L’enveloppe globale atteint désormais 871 millions de dollars, soit une progression de 15 % par rapport aux prévisions initiales.
La décision a été validée lors d’une réunion du Conseil de l’instance tenue à Vancouver, l’une des villes hôtes de la compétition.
Selon l’organisation, cette hausse est rendue possible par les performances commerciales du tournoi, dont les recettes dépassent les estimations annoncées quelques mois plus tôt, fixées à 727 millions de dollars.
Au-delà de l’aspect financier, la FIFA met en avant une démarche visant à renforcer ses actions contre les discriminations dans le football, notamment face à la persistance d’actes racistes observés dans certaines compétitions.
L’instance entend ainsi coupler développement économique et responsabilité sociale.
Sur le plan sportif, la République démocratique du Congo signe un retour très attendu sur la scène mondiale.
Les Léopards se sont qualifiés pour la phase finale, mettant fin à une absence de plus d’un demi-siècle, après leur succès face à la Jamaïque (1-0).

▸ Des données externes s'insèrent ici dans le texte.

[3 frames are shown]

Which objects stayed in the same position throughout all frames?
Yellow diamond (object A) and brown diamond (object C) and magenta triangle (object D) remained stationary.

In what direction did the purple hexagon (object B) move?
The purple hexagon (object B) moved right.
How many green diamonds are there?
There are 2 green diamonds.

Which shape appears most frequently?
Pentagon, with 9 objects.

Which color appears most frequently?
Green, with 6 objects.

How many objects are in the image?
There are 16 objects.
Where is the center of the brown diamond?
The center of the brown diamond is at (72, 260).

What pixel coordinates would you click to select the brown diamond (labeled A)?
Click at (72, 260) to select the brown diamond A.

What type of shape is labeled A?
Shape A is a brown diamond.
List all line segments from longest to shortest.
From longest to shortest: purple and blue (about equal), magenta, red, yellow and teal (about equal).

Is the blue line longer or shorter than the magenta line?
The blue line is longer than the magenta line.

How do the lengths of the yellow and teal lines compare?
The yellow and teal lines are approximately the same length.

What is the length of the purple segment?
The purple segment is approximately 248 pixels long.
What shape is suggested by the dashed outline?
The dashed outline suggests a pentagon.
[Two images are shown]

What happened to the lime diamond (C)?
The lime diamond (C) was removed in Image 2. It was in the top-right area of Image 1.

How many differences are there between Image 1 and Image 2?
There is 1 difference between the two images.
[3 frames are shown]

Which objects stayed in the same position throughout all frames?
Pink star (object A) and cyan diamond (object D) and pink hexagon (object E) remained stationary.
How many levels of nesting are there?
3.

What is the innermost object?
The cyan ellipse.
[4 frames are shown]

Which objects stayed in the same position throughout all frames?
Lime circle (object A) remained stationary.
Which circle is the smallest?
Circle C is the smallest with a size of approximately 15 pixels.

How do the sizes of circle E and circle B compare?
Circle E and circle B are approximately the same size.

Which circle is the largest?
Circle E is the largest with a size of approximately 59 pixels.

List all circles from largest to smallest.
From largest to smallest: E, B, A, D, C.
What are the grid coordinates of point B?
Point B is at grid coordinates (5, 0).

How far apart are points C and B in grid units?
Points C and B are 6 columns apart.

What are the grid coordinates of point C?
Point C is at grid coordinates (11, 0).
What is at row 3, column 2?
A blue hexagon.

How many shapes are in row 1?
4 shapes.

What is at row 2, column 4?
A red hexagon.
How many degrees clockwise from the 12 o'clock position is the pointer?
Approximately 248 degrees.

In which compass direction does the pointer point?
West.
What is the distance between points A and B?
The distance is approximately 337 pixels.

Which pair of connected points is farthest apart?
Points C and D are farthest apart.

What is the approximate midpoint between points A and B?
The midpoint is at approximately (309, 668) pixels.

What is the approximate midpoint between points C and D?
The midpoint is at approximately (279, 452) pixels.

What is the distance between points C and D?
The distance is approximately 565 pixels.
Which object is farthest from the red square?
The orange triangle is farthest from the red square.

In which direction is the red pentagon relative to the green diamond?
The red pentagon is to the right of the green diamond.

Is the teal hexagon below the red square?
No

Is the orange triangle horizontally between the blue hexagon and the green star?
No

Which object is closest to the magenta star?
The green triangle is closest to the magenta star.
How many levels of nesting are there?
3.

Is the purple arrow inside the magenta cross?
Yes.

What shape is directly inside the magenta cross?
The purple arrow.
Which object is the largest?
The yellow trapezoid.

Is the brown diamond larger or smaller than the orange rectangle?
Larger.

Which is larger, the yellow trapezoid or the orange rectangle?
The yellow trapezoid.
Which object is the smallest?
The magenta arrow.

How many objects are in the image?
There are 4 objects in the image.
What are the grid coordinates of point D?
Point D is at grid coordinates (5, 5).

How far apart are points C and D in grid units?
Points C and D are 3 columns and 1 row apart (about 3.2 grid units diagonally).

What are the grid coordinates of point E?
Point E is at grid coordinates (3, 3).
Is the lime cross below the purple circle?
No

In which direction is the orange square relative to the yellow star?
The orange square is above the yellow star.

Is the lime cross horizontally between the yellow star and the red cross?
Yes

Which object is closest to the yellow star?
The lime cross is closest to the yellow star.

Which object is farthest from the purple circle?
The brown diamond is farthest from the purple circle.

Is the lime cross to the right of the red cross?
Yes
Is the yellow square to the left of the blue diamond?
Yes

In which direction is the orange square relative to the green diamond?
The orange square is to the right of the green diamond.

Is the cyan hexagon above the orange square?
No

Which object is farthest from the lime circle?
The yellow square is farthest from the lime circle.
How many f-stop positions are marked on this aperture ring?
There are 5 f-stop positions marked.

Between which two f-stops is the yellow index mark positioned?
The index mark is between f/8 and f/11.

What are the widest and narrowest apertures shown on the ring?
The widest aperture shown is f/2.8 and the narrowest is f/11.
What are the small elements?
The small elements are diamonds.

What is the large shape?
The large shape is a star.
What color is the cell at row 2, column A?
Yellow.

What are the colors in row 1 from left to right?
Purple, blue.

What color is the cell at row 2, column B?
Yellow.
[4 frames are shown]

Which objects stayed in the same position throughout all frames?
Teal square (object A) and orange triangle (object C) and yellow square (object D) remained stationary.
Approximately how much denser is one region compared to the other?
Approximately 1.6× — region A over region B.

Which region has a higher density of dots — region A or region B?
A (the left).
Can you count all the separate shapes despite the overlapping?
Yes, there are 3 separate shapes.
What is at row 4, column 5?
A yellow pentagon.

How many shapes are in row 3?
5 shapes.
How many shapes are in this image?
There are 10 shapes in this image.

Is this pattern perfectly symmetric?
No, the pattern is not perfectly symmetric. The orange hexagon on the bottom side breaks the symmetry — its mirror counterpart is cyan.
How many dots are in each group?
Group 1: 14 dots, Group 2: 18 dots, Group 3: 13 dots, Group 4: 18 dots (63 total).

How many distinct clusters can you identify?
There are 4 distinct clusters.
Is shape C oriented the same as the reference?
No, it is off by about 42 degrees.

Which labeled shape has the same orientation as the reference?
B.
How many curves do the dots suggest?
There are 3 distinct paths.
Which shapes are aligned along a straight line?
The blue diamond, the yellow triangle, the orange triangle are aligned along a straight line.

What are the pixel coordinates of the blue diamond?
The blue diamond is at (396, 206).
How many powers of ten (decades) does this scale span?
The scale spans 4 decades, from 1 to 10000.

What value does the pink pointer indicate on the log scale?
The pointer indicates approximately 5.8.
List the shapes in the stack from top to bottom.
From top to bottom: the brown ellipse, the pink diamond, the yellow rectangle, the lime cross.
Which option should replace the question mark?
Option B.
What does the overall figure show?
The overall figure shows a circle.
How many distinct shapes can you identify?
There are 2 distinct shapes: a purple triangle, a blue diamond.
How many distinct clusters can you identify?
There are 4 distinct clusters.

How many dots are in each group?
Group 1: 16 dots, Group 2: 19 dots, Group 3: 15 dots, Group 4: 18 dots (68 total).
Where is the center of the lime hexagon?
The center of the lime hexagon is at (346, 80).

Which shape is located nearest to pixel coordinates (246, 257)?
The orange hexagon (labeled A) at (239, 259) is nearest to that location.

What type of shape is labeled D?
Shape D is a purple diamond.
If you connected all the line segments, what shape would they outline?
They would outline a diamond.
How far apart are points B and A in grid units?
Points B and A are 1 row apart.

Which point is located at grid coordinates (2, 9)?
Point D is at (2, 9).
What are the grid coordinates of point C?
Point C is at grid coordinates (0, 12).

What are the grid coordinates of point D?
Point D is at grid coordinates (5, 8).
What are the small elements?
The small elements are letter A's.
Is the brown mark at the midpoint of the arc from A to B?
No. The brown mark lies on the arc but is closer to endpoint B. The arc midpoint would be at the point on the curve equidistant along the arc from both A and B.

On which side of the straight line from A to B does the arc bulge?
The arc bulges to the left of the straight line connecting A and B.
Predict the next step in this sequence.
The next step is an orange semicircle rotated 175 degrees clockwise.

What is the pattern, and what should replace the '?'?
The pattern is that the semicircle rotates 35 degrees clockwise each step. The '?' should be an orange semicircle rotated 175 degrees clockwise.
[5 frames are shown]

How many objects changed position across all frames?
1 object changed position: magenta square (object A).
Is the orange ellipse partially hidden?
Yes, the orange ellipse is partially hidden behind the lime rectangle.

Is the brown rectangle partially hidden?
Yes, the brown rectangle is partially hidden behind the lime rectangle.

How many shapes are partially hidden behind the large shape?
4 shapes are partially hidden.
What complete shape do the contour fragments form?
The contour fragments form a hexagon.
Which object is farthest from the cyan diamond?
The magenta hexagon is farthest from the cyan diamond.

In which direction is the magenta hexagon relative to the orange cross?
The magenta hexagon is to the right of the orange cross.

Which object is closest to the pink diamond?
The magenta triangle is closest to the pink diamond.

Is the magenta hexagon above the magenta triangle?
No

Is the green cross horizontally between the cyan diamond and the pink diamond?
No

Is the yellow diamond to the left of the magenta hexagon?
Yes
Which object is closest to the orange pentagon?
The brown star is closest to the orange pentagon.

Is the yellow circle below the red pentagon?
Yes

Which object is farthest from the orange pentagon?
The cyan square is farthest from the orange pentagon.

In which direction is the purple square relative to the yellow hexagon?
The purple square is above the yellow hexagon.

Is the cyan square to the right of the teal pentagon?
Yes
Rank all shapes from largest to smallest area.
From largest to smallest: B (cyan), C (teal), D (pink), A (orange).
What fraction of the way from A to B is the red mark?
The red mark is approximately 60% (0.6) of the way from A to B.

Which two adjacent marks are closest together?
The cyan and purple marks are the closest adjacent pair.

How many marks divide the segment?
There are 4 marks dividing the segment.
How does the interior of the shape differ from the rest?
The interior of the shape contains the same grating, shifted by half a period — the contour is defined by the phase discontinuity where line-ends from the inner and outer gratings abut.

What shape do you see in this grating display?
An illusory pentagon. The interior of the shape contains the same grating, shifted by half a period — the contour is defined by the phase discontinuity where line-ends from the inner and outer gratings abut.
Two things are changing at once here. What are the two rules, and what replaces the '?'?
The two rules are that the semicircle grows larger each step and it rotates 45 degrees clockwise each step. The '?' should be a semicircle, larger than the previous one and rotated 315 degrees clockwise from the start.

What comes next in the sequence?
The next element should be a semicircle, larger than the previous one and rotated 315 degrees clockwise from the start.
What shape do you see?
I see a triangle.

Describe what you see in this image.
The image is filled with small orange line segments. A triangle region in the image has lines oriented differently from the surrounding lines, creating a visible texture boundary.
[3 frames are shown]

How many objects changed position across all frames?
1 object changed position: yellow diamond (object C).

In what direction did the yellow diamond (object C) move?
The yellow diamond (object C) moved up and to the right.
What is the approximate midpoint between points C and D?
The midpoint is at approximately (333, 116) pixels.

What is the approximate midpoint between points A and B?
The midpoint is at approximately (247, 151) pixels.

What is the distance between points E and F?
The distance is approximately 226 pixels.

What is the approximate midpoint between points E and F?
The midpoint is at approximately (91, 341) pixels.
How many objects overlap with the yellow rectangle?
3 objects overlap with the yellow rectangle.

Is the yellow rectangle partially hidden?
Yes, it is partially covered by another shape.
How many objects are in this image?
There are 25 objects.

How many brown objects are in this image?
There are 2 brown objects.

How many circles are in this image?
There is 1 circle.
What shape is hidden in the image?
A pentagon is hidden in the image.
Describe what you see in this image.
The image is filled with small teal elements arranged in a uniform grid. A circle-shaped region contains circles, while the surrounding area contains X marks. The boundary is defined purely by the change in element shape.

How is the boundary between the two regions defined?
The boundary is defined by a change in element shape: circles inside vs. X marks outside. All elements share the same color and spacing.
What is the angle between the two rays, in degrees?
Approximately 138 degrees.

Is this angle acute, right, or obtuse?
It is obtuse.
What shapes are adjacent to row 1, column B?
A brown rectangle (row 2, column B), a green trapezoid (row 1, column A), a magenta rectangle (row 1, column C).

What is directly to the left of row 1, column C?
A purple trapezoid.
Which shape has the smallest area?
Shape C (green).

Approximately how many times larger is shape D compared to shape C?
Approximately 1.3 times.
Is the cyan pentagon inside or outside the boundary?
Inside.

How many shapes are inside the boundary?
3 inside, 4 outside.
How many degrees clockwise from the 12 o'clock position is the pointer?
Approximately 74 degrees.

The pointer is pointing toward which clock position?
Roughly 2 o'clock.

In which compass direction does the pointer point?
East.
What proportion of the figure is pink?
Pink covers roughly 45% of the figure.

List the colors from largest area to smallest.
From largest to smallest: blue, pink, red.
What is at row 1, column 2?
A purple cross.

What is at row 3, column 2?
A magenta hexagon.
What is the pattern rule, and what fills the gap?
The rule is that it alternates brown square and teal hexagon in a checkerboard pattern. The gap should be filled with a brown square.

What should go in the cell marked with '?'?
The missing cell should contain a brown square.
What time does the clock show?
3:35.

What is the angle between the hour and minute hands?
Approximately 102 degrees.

Le but décisif a été inscrit dans les ultimes instants des prolongations par Axel Tuanzebe.
Le tirage au sort n’a toutefois pas épargné la sélection congolaise, versée dans une poule particulièrement compétitive.
Elle devra se mesurer au Portugal, récent lauréat de la Ligue des nations de l’UEFA, avant d’affronter la Colombie, finaliste de la dernière Copa América.
La phase de groupes se conclura face à l’Ouzbékistan, qui participera pour la première fois à ce niveau de compétition.